El marqués se detuvo y recorrió brevemente la villa Gilbert con la mirada por debajo del ala de su elegante sombrero de copa, y Elena se parapetó detrás de la cortina temiendo que pudiera verla.

Con el corazón en un puño, al cabo de un momento volvió a echar una miradita a hurtadillas, justo cuando él se perdía de vista camino de la puerta principal. El corazón le retumbaba como si fuera un timbal cuando oyó cómo recibían al marqués en la casa. « ¡Escóndete!»

«No.» Elena hizo caso omiso del vano impulso de huir y se obligó a concentrarse a fin de tratar de descubrir qué hacer o decir antes de que él entrase en la habitación.

Desde el cercano vestíbulo llegaba a sus oídos el tono grave y refinado de su voz, aunque no acertaba a distinguir las palabras.
Aquel cultivado timbre masculino, profundo y aterciopelado, le hacía sentir mariposas en el estómago, y Elena lo maldijo por ello.

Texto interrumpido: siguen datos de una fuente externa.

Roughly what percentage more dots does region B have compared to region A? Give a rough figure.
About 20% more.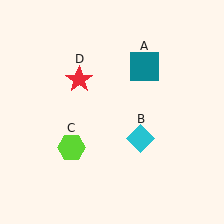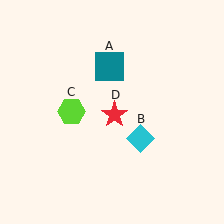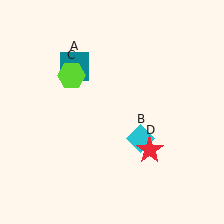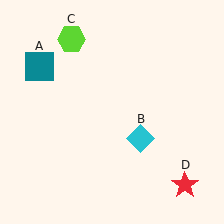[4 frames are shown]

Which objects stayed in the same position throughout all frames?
Cyan diamond (object B) remained stationary.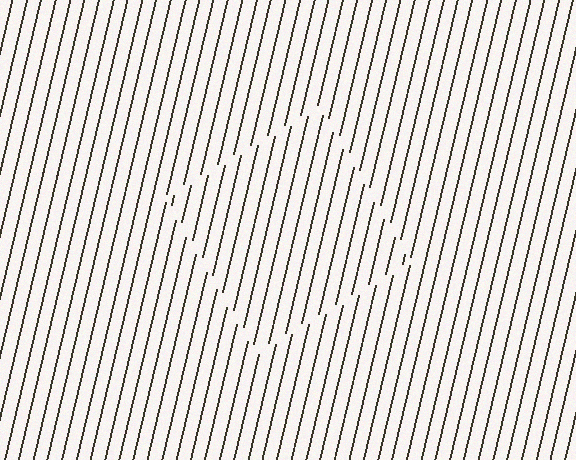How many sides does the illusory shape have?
4 sides — the line-ends trace a square.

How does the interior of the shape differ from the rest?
The interior of the shape contains the same grating, shifted by half a period — the contour is defined by the phase discontinuity where line-ends from the inner and outer gratings abut.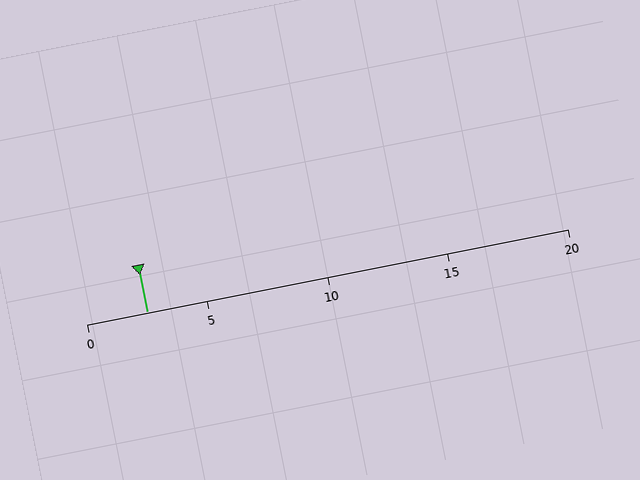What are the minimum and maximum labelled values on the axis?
The axis runs from 0 to 20.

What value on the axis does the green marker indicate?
The marker indicates approximately 2.5.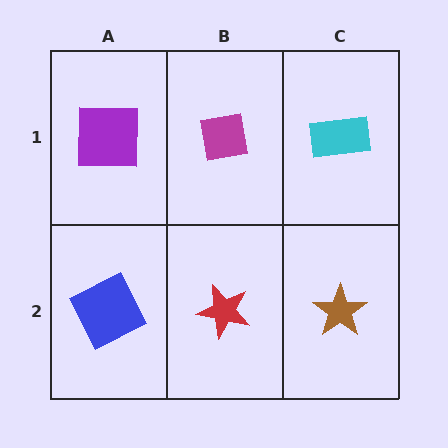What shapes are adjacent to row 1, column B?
A red star (row 2, column B), a purple square (row 1, column A), a cyan rectangle (row 1, column C).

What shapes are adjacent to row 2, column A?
A purple square (row 1, column A), a red star (row 2, column B).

Se asomó furtivamente al pasillo y lo observó hablar con su familia. Su padre estaba de pie a su lado, con una sonrisa en los labios y cierta preocupación en los ojos. Cuando se estrecharon la mano, dejando entrever que ya eran grandes amigos, Elena recordó con cierto remordimiento que lo único que su padre lamentaba en la vida era no haber tenido un hijo varón.

Entretanto, Penelope se dedicaba a lisonjearlo y, por lo que podía apreciar, a saborear su triunfo y acaparar la atención de lord Rotherstone.

El marqués se despojó del elegante sombrero negro y se inclinó junto a Sarah y Anna, provocando las risillas tímidas de las pequeñas.

—Qué niñas tan encantadoras —le dijo a Penelope. Rotherstone los encandiló a todos como si fuera una especie de mago malvado.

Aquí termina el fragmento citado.